The System Prompt Library stores reusable system prompts so you do not have to rewrite the same setup over and over.
It is a practical writing tool, not a rule system. Loading a template fills the system prompt field, and then you can edit it for the specific entry.
What a System Prompt Template Is
A system prompt template is a saved prompt you can reuse.
It can include:
- scene setup
- character instructions
- style guidance
- response expectations
- roleplay boundaries
- dataset-specific formatting guidance
Templates are useful when several entries share the same kind of setup.
Creating Templates
You can create templates from the System Prompts page under Metadata.
A template usually has:
- a name
- prompt content
- an optional description
The name should help you recognize when to use it. The description can explain the intended situation or dataset style.
Loading Templates Into Entries
Create Entry and Full Edit can load prompts from the library.
When you select a template:
- its content fills the system prompt field
- the entry still stores only the final prompt text
- you can edit the prompt before saving
- no permanent link is stored on the entry
This means templates are starting points, not locked references.
Editing After Load
After loading a template, treat the prompt like normal entry content.
You can:
- adjust character names
- tighten the instruction
- add scene-specific context
- remove details that do not apply
- rewrite it completely
The saved entry keeps whatever text is in the system prompt field at save time.
Saving Prompts From Entries
If you write a prompt in Create Entry or Full Edit and realize you will reuse it, save it as a template.
This is useful when:
- you find a strong scene setup
- a prompt works well for a recurring character dynamic
- you are building many entries with the same style
- you want consistent openings across a dataset section
Templates Do Not Update Existing Entries
Changing a template does not automatically rewrite entries that were created from it.
This is intentional.
An entry should remain stable after you save it. If you want an older entry to use the updated wording, open the entry and update the system prompt directly.
Relationship to Entry Structure
The system prompt is part of the entry. It sits before the user and assistant turns and describes how the example should be interpreted.

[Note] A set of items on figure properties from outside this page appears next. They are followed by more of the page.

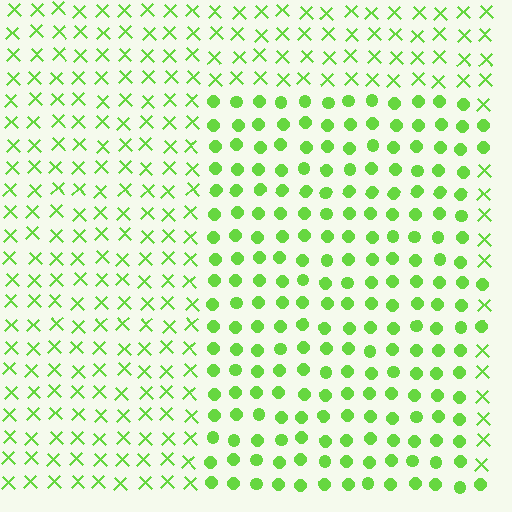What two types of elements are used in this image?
The image uses circles inside the rectangle region and X marks outside it.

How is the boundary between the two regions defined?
The boundary is defined by a change in element shape: circles inside vs. X marks outside. All elements share the same color and spacing.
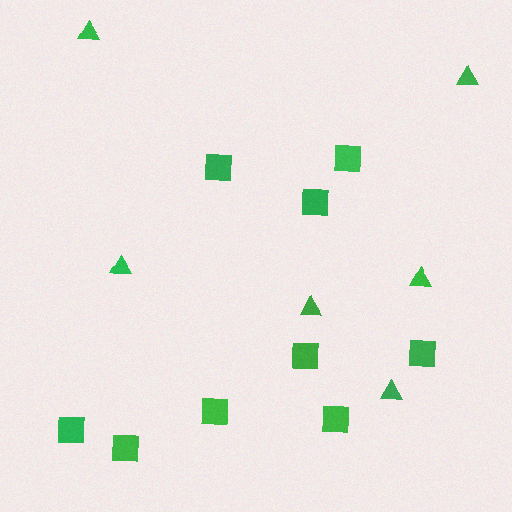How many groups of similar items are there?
There are 2 groups: one group of squares (9) and one group of triangles (6).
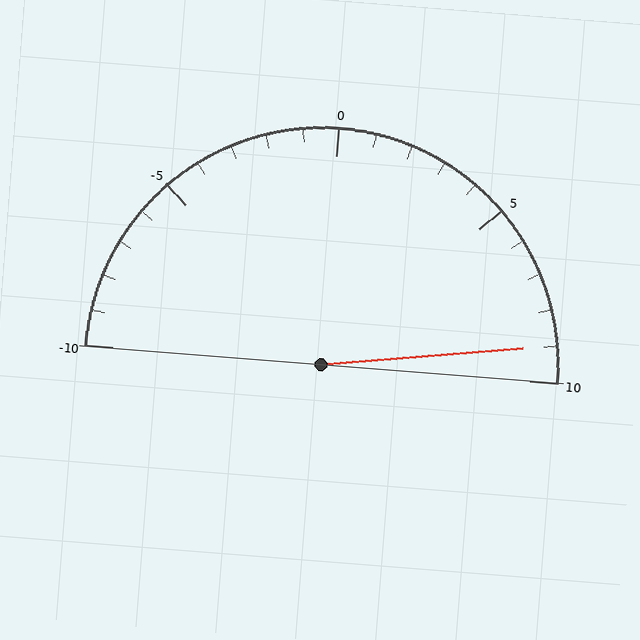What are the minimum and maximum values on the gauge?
The gauge ranges from -10 to 10.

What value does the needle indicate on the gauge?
The needle indicates approximately 9.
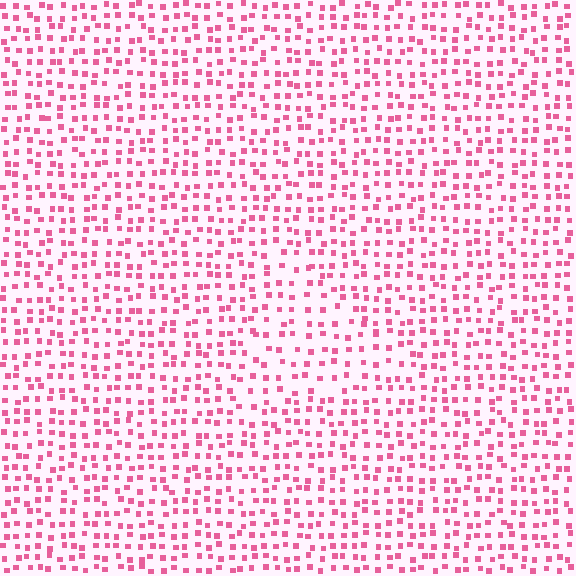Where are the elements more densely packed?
The elements are more densely packed outside the triangle boundary.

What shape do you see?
I see a triangle.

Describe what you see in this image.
The image contains small pink elements arranged at two different densities. A triangle-shaped region is visible where the elements are less densely packed than the surrounding area.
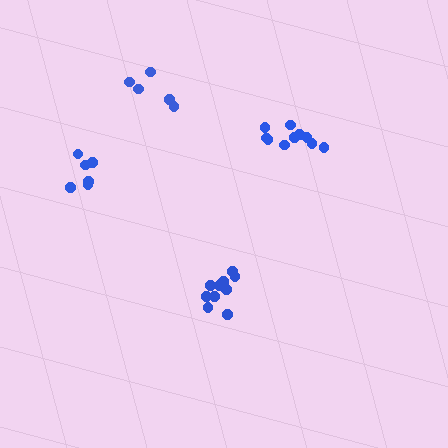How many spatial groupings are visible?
There are 4 spatial groupings.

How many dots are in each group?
Group 1: 10 dots, Group 2: 10 dots, Group 3: 6 dots, Group 4: 5 dots (31 total).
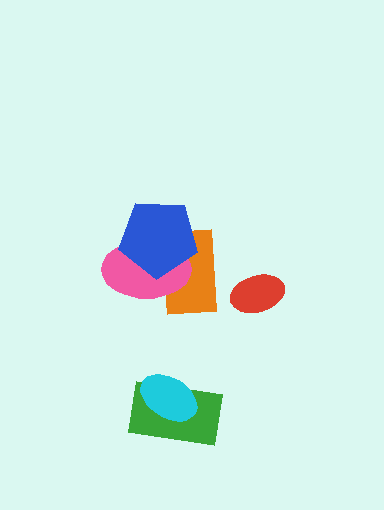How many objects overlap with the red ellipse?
0 objects overlap with the red ellipse.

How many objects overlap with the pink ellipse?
2 objects overlap with the pink ellipse.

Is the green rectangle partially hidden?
Yes, it is partially covered by another shape.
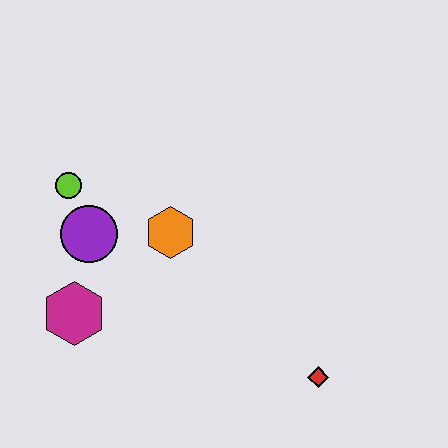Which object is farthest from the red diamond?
The lime circle is farthest from the red diamond.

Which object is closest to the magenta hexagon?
The purple circle is closest to the magenta hexagon.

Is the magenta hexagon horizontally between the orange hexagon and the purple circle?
No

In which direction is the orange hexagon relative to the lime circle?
The orange hexagon is to the right of the lime circle.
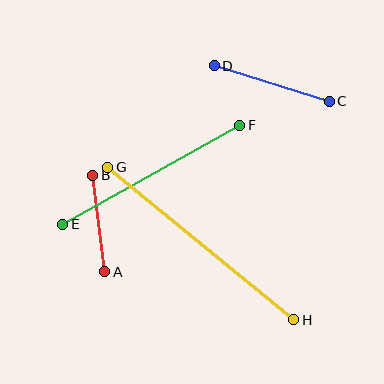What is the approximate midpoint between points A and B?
The midpoint is at approximately (99, 224) pixels.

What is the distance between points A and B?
The distance is approximately 97 pixels.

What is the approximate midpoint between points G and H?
The midpoint is at approximately (201, 244) pixels.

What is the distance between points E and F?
The distance is approximately 203 pixels.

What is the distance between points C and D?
The distance is approximately 120 pixels.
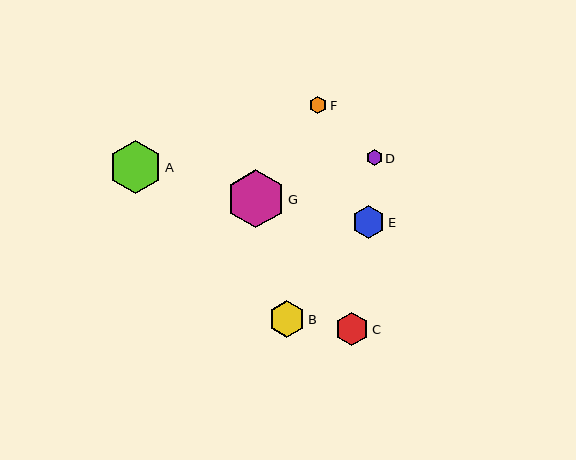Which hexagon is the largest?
Hexagon G is the largest with a size of approximately 58 pixels.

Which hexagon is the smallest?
Hexagon D is the smallest with a size of approximately 16 pixels.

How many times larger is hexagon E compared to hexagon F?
Hexagon E is approximately 1.9 times the size of hexagon F.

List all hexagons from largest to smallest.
From largest to smallest: G, A, B, C, E, F, D.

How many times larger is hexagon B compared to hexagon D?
Hexagon B is approximately 2.3 times the size of hexagon D.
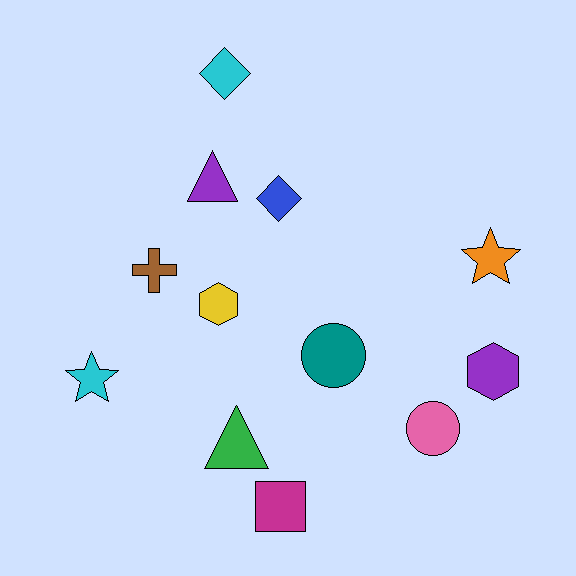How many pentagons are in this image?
There are no pentagons.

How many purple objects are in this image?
There are 2 purple objects.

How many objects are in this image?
There are 12 objects.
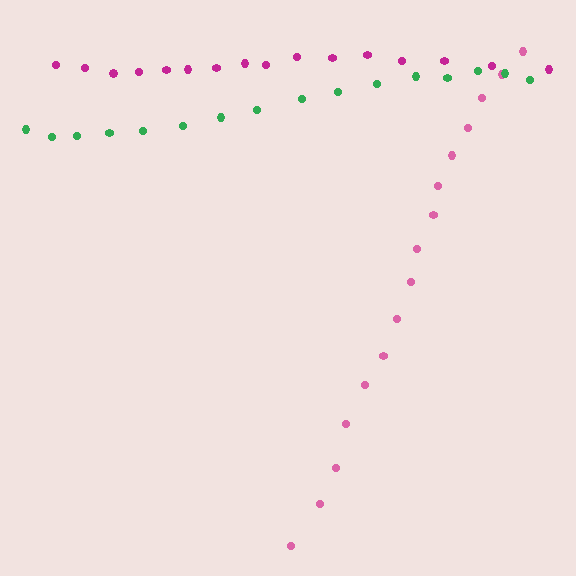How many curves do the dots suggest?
There are 3 distinct paths.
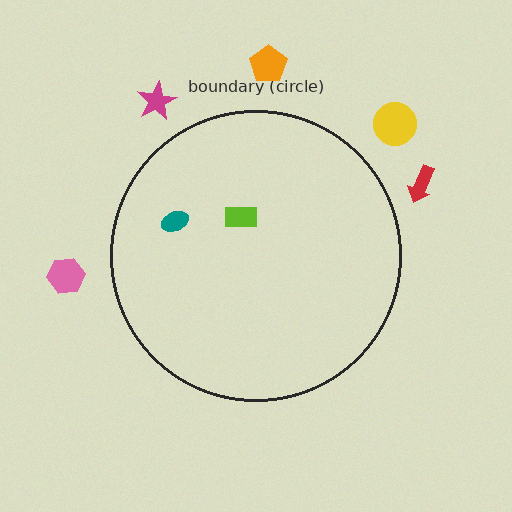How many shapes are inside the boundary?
2 inside, 5 outside.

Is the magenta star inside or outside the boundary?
Outside.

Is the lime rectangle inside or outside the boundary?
Inside.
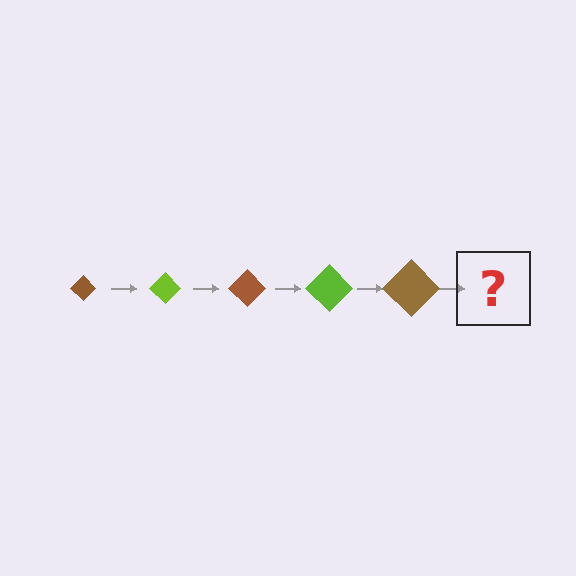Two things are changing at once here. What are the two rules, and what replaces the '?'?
The two rules are that the diamond grows larger each step and the color cycles through brown and lime. The '?' should be a lime diamond, larger than the previous one.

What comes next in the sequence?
The next element should be a lime diamond, larger than the previous one.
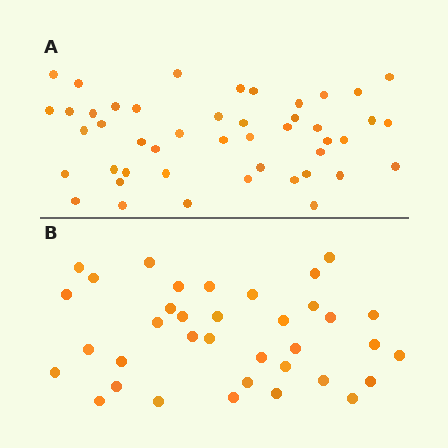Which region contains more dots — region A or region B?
Region A (the top region) has more dots.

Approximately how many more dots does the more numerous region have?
Region A has roughly 10 or so more dots than region B.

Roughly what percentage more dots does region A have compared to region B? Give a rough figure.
About 30% more.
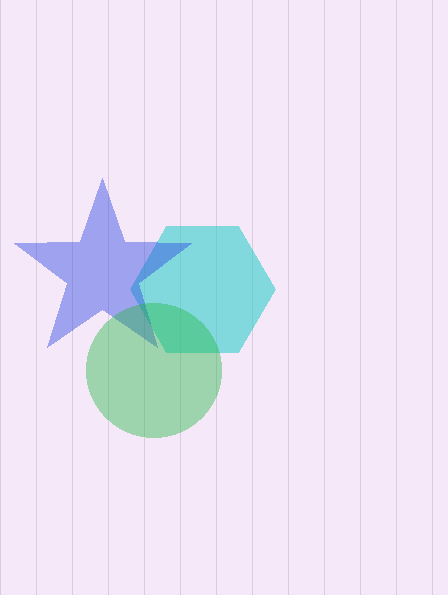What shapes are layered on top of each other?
The layered shapes are: a cyan hexagon, a blue star, a green circle.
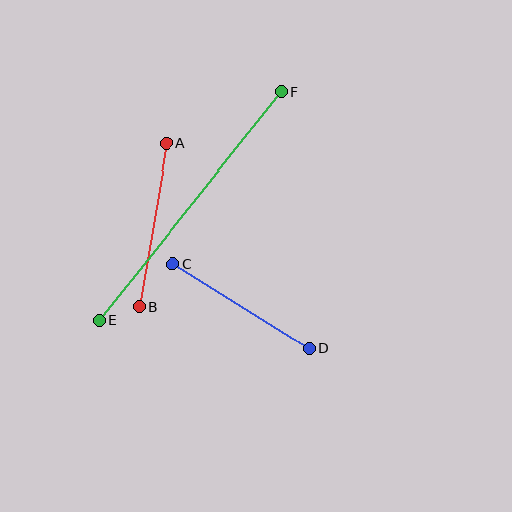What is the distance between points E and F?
The distance is approximately 292 pixels.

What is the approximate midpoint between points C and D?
The midpoint is at approximately (241, 306) pixels.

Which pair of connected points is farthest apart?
Points E and F are farthest apart.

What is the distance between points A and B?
The distance is approximately 165 pixels.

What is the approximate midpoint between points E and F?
The midpoint is at approximately (190, 206) pixels.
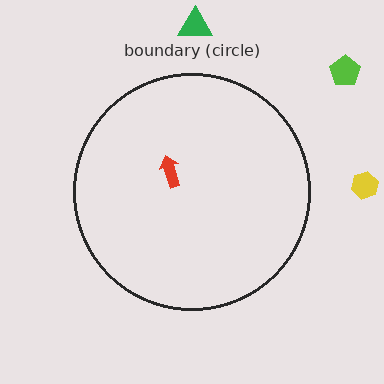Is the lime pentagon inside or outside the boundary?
Outside.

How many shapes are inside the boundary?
1 inside, 3 outside.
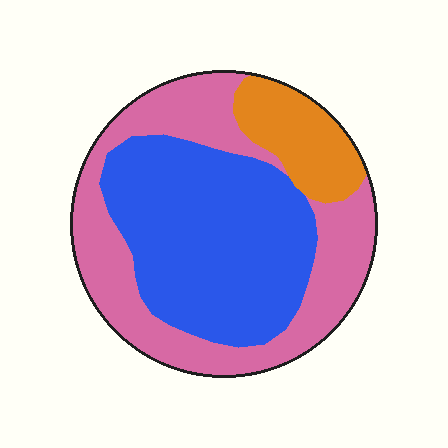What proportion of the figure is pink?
Pink takes up between a quarter and a half of the figure.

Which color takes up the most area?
Blue, at roughly 45%.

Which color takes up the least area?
Orange, at roughly 15%.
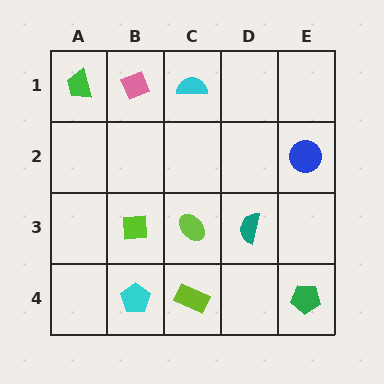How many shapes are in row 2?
1 shape.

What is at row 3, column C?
A lime ellipse.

A good template can make entry creation faster, but the final entry still needs coherent user/assistant content.
Templates do not replace review, validation, or good writing judgment.
Workflow Examples
Reuse a Group Chat Setup
- Create a template for a recurring group interaction.
- Load it in Create Entry.
- Adjust any entry-specific details.
- Use Group Chat mode to assign characters per turn.
- Save the entry.
Build a Dataset Section
- Create a template for a training style.
- Use it across several entries.
- Vary the conversations while keeping the setup consistent.
- Review Insights later for prompt concentration if too many entries use the same setup.
Common Mistake
Mistake: Treating a template like a live link.
Better mental model: A template fills the field. Once saved, the entry owns its own prompt text.
Practical Tip
Keep templates focused. If a prompt contains too many unrelated instructions, create a few smaller templates instead of one giant one.